Advancing on the Kongsberg Automotive (KA) policy of providing SAFE working, high performance products, we are glad to announce the launch of the new range of PTFE hose fittings and ferrules.
The new KA range of fittings and ferrules have been released to enhance the current range of KA high performance hoses. The new range has been fully tested and validated in our Automotive test laboratories at 204°C (400°F) temperatures which provides known performance levels at these elevated temperatures. As higher working temperatures is one of the many benefits of selecting and using PTFE hoses, KA can now offer a proven hose / fitting / ferrule combination for use towards the upper temperature limits of PTFE hose.

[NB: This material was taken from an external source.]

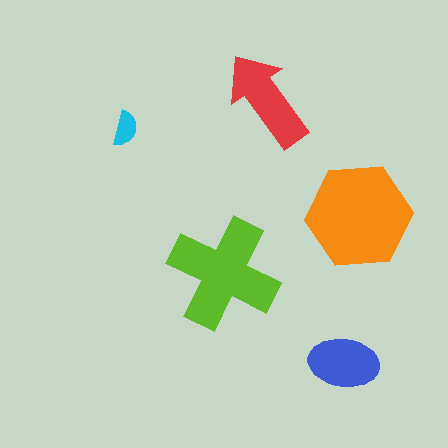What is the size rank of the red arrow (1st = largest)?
3rd.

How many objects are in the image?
There are 5 objects in the image.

Our validation process proves that KA hose and new KA range of fittings and ferrules exceeds minimum burst and exceeds 150 000 impulse cycles. These tests have been carried out according to SAE J517 100R14 requirements at room temperature and also more importantly at the elevated 204°C (400°F) temperature.
This new KA range of fittings and ferrules removes the need to “mix and match” PTFE hose, fittings and ferrules from various manufactures and allows PTFE hose assemblies to be assembled and used at higher temperatures with confidence. The use of a validated PTFE hose assemblies with proven performance can result in a noticeable reduction of overall maintenance and running costs.

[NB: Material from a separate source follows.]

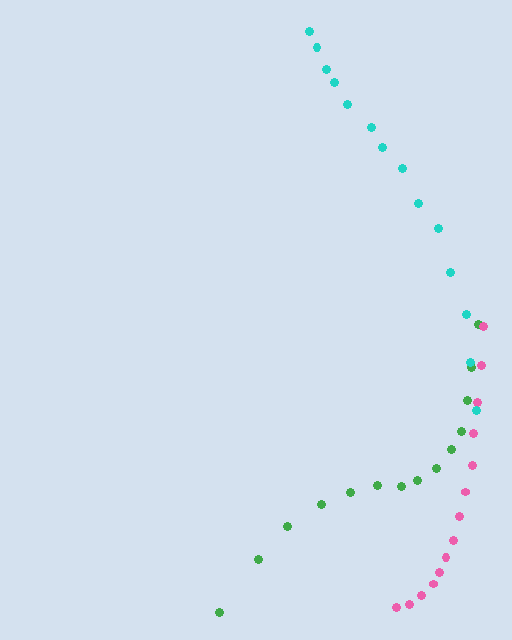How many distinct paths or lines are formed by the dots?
There are 3 distinct paths.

Initially a significant range of AISI 316L stainless steel terminations are available to support the reach of the new fittings and ferrules. Carbon steel fittings and ferrules will be launched in the near future. The more common termination types and sizes are detailed in our catalogue but other variations are available upon request.
To support the new fitting and ferrule range, a comprehensive range of Crimp Data has been compiled as part of the validation process. This Crimp Data provides all of the required information to allow a SAFE hose to be assembled and tested to meet the comprehensive published performance criteria at room temperature and at elevated 204°C (400°F) temperatures.